OSLO (Reuters) -A Dutch cargo ship that was abandoned at sea during a storm this week is on course to run aground in Norway early on Thursday and could cause an oil spill unless a last-ditch effort to save the vessel prevails, local officials said on Wednesday.
The Eemslift Hendrika, badly listing after parts of its cargo shifted in the rough weather, is adrift just 18 kilometres (11 miles) from shore and could make landfall at around 0230 GMT, the Norwegian Coastal Administration (NCA) said.
While the NCA earlier said the Hendrika was drifting parallel to the coast, and that rescue efforts could wait for another day while two large tugs remain on standby, it will now accelerate the effort.
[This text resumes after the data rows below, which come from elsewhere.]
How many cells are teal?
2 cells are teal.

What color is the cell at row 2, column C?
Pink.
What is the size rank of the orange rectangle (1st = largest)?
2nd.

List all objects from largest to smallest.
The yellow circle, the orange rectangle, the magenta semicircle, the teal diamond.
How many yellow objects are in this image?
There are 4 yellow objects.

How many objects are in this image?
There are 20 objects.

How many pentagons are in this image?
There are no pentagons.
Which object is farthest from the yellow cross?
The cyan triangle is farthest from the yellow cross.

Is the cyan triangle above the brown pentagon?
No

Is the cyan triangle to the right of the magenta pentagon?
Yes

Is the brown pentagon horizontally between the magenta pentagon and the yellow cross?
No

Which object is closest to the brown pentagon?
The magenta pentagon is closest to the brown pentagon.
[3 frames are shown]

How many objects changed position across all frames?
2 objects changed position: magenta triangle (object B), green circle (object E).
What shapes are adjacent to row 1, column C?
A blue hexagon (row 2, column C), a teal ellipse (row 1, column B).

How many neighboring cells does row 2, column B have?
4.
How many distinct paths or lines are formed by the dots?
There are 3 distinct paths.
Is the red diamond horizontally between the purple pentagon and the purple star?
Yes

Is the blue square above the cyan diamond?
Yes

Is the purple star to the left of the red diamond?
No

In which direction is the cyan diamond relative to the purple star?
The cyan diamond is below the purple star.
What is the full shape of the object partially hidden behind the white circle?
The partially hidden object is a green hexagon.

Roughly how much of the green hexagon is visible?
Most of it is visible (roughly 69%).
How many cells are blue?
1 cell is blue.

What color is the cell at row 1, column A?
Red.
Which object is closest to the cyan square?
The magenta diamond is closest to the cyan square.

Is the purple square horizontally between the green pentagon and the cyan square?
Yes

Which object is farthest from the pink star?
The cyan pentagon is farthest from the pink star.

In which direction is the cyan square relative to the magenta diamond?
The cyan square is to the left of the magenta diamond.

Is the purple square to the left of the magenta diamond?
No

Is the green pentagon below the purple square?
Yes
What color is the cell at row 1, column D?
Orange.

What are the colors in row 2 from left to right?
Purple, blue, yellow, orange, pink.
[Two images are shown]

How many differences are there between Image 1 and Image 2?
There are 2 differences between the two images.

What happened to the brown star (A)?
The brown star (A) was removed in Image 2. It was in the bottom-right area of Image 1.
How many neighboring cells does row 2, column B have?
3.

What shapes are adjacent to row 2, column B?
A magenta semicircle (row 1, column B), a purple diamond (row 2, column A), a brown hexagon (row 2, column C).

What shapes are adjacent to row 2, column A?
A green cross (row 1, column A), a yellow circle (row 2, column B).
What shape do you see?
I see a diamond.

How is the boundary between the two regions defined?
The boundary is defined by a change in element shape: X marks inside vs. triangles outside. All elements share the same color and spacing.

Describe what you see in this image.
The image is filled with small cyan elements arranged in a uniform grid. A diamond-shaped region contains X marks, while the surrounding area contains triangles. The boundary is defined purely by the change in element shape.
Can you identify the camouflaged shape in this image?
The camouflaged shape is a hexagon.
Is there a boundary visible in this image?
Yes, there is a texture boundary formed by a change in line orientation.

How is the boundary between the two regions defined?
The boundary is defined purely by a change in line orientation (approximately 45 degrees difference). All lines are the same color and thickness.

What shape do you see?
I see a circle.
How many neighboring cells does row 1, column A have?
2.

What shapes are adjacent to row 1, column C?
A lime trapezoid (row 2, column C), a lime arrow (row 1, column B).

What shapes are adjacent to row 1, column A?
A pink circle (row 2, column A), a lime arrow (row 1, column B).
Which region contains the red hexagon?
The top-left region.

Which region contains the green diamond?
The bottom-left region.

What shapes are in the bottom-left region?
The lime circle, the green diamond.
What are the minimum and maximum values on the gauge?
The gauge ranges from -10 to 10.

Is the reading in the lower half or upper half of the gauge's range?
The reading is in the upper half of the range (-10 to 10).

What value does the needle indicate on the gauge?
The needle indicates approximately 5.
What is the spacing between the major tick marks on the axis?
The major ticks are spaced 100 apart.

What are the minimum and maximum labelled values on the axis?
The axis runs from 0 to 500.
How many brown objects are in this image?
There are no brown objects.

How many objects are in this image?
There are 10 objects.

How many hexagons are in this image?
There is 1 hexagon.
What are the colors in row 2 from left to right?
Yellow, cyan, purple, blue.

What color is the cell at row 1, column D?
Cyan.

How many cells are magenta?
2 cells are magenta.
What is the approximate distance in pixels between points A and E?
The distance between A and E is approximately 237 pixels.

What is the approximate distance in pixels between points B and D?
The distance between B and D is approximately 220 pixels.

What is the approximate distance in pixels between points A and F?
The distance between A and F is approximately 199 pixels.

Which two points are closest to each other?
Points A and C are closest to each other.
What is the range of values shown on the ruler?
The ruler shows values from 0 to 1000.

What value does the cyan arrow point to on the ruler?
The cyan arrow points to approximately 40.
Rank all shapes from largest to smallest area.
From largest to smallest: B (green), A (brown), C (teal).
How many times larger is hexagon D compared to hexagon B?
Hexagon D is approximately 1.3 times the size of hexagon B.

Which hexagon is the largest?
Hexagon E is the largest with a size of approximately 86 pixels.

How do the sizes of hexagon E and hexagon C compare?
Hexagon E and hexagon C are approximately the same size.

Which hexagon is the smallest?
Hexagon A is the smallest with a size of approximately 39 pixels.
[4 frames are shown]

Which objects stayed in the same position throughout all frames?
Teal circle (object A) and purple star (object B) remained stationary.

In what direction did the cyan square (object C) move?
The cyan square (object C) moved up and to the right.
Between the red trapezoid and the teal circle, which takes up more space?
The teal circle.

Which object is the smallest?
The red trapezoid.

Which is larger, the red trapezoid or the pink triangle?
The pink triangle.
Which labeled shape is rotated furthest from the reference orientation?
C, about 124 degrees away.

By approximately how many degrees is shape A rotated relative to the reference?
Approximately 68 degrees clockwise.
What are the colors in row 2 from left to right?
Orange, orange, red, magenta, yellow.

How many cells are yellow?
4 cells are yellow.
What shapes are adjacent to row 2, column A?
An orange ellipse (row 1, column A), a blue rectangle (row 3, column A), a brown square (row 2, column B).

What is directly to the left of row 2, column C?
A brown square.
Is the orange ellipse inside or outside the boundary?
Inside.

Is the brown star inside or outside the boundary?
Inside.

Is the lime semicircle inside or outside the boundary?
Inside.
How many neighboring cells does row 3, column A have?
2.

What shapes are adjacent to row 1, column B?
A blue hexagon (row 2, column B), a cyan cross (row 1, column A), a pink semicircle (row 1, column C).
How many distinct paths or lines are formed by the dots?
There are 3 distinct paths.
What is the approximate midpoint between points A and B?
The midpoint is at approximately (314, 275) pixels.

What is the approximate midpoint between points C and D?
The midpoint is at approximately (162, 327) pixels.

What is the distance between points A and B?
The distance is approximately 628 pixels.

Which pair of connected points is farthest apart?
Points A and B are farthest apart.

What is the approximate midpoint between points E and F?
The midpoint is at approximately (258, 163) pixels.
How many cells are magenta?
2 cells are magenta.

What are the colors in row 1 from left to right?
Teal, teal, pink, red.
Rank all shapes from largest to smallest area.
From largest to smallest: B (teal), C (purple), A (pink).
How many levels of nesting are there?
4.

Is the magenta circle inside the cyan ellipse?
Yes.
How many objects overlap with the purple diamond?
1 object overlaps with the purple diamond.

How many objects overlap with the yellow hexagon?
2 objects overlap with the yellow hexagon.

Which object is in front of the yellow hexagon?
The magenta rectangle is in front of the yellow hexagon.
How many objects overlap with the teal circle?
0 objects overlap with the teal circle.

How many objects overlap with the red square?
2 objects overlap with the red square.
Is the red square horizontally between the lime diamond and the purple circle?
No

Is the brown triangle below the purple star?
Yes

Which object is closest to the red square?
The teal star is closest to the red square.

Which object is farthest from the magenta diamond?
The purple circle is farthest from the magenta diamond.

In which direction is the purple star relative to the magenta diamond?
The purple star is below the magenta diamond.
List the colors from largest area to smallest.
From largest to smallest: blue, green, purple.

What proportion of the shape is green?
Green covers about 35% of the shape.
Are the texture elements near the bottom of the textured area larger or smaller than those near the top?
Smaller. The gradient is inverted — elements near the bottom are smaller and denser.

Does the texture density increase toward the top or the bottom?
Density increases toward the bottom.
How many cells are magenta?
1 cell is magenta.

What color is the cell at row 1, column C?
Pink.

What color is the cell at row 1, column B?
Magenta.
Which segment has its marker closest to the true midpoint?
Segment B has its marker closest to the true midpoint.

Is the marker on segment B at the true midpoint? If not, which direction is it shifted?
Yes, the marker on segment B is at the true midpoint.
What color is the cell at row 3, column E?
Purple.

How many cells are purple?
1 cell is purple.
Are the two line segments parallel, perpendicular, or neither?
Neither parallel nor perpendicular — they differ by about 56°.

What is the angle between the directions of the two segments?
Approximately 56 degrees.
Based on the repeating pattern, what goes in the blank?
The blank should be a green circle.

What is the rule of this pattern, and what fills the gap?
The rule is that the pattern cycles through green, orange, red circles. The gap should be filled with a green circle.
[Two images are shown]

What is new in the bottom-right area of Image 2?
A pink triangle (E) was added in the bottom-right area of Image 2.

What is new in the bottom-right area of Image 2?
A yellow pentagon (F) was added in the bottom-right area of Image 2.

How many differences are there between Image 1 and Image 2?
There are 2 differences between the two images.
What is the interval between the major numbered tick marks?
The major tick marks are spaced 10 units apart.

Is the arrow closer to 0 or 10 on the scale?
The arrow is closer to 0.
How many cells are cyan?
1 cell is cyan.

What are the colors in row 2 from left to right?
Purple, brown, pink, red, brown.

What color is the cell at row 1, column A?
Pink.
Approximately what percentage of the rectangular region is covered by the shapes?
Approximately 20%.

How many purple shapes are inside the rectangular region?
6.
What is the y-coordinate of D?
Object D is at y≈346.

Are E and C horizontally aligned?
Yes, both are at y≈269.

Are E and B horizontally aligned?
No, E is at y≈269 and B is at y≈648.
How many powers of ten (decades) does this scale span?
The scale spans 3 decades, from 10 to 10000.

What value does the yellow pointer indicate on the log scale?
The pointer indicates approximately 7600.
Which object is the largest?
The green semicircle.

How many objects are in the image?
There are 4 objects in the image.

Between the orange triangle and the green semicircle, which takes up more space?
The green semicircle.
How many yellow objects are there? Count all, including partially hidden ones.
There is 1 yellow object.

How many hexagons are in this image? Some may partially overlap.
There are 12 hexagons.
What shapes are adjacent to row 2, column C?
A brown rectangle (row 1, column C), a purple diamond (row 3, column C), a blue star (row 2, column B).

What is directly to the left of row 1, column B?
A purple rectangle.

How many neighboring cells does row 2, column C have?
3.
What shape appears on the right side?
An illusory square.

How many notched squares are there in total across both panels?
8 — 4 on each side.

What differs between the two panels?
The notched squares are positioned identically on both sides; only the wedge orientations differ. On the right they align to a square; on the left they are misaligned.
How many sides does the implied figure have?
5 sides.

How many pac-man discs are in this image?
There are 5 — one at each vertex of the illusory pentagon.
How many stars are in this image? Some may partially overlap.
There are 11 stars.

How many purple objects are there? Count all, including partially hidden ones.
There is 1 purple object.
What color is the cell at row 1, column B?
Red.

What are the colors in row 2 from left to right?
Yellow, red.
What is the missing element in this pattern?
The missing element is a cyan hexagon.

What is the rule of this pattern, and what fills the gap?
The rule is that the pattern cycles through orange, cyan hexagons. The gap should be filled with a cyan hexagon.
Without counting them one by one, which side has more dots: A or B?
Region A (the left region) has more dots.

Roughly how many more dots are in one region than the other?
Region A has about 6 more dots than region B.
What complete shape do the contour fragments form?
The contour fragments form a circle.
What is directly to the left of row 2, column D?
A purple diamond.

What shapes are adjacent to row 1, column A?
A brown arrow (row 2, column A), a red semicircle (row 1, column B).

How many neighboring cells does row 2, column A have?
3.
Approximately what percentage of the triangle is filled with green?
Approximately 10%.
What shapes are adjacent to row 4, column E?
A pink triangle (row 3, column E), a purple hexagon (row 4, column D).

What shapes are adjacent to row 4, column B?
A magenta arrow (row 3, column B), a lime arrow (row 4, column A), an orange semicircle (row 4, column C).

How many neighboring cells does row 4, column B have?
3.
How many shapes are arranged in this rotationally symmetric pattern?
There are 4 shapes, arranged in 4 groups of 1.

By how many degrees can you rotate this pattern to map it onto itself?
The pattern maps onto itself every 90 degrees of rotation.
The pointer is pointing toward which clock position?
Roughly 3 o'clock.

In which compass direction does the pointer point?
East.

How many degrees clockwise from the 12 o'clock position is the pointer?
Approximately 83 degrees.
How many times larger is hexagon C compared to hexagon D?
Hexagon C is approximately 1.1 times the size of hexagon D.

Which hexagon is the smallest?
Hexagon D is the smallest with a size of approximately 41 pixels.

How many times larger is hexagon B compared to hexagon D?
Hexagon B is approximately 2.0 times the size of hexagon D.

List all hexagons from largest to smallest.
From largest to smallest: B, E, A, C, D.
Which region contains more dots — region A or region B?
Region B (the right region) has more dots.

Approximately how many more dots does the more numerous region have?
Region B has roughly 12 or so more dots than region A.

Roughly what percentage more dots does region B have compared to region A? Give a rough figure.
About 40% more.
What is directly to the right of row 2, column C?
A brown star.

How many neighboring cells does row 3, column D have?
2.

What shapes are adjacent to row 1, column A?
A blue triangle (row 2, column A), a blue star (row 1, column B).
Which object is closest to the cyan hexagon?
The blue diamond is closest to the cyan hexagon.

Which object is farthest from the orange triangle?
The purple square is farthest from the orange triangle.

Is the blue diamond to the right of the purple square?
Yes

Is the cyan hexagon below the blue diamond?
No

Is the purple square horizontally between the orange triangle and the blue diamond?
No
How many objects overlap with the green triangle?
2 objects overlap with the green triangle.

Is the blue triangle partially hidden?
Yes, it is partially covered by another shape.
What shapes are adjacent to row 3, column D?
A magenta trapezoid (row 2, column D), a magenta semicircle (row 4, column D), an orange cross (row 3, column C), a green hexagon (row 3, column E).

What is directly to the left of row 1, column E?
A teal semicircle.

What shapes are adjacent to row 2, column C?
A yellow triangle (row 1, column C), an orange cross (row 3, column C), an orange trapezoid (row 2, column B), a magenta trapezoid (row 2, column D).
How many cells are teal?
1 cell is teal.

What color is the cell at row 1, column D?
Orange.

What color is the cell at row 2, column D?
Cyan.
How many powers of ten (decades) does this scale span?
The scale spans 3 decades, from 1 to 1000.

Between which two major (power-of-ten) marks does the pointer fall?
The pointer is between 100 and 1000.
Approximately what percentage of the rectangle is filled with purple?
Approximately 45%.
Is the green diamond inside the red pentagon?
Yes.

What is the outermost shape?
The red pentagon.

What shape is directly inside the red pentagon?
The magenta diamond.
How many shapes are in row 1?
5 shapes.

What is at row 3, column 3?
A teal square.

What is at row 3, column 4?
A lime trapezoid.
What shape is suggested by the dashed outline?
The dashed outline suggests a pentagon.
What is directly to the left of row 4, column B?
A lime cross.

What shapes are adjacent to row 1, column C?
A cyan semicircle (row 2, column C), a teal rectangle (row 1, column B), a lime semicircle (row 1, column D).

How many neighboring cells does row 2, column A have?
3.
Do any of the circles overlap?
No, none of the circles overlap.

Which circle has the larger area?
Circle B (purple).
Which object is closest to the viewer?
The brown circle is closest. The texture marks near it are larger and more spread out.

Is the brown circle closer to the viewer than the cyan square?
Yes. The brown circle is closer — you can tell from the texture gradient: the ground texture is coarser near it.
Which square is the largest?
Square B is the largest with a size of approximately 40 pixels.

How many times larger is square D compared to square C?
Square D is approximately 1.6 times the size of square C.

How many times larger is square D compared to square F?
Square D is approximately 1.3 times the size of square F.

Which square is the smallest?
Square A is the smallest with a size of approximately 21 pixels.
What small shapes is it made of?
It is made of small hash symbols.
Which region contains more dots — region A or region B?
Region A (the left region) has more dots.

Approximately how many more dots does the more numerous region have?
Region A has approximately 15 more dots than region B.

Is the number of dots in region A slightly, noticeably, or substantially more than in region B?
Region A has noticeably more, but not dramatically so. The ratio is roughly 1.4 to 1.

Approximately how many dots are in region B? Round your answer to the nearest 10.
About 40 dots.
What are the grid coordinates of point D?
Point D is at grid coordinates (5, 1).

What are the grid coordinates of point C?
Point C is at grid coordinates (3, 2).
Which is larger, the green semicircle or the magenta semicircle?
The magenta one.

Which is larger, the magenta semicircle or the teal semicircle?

"We've succeeded in lowering a salvage crew onto the Eemslift Hendrika. They are working to establish tow lines," the NCA said in a statement.
The Hendrika has around 350 tonnes of heavy oil and 50 tonnes of diesel in its tanks, it added.
Footage released by the Norwegian Rescue Coordination Centre on Tuesday showed some of the original crew members jumping into the sea before being rescued by helicopter. Others were hoisted directly from the deck.
The Coastal Administration late on Wednesday said it had invoked a government mandate to resume full operational command over the salvage operation, and that equipment had been mobilised along the coast to combat the spread of any oil spill.
Built in 2015 and registered in the Netherlands, the 111.6 metre (366 feet) Eemslift Hendrika is a yacht transport vessel, carrying smaller boats on its deck, according to Monaco-based Starclass Yacht Transport, which markets the ship's services.